My Books of the Decade: 2010-2019
Alphabetical by author:
- I Will Be Complete: A Memoir
– Glen David Gold (podcast)
- Essays After Eighty
– Donald Hall
- A Carnival of Losses: Notes Nearing Ninety
– Donald Hall
- James Merrill: Life and Art
– Langdon Hammer (podcast)
- The Witch of Lime Street: Séance, Seduction, and Houdini in the Spirit World
– David Jaher (podcast)
- Blood Will Out: The True Story of a Murder, a Mystery, and a Masquerade
– Walter Kirn (podcast)
- An Odyssey: A Father, A Son, and an Epic
– Daniel Mendelsohn (podcast coming 2020)

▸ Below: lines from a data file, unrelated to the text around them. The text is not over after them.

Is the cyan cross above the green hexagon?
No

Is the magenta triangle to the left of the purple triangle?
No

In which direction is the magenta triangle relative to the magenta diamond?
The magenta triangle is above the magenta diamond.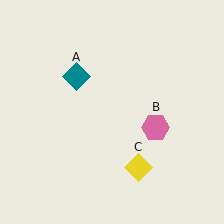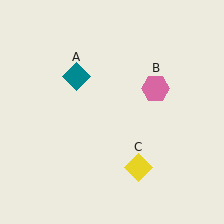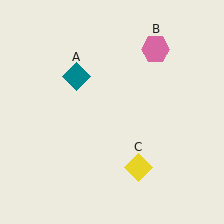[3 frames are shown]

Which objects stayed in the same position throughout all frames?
Teal diamond (object A) and yellow diamond (object C) remained stationary.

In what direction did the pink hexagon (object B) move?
The pink hexagon (object B) moved up.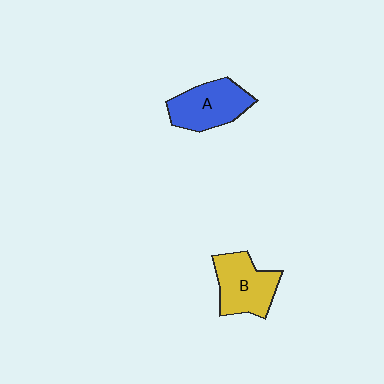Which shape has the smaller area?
Shape A (blue).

- House of Nutter: The Rebel Tailor of Savile Row
– Lance Richardson (podcast)
- A Gentleman in Moscow: A Novel
– Amor Towles (podcast)
- My Young Life
– Frederic Tuten (podcast)
- The Cold Song: A Novel
– Linn Ullmann (podcast 1 and 2)
- Area X: The Southern Reach Trilogy: Annihilation; Authority; Acceptance
– Jeff VanderMeer
- The Getaway Car: A Donald Westlake Nonfiction Miscellany
– Donald Westlake (ed. Levi Stahl) (podcast w/Levi)
I started this on a whim, Christmas Eve, looking over the list of Every Book I’ve Finished Since 1989. These are the books that have stuck with me most over the decade, or continue to rise up in my thoughts. Given recency bias, a bunch of them are reads from the past few years.
Observations:
I thought about ranking them, but they’re so different from one another that it seemed futile. If pressed, I’d put those two Donald Hall essay collections at the top, followed by Daniel Mendelsohn’s memoir on teaching The Odyssey.
It’s only prose, not comics. I don’t keep a list of comics I’ve finished, and I’m not at home while I write this, where I’d be able to refer to my library.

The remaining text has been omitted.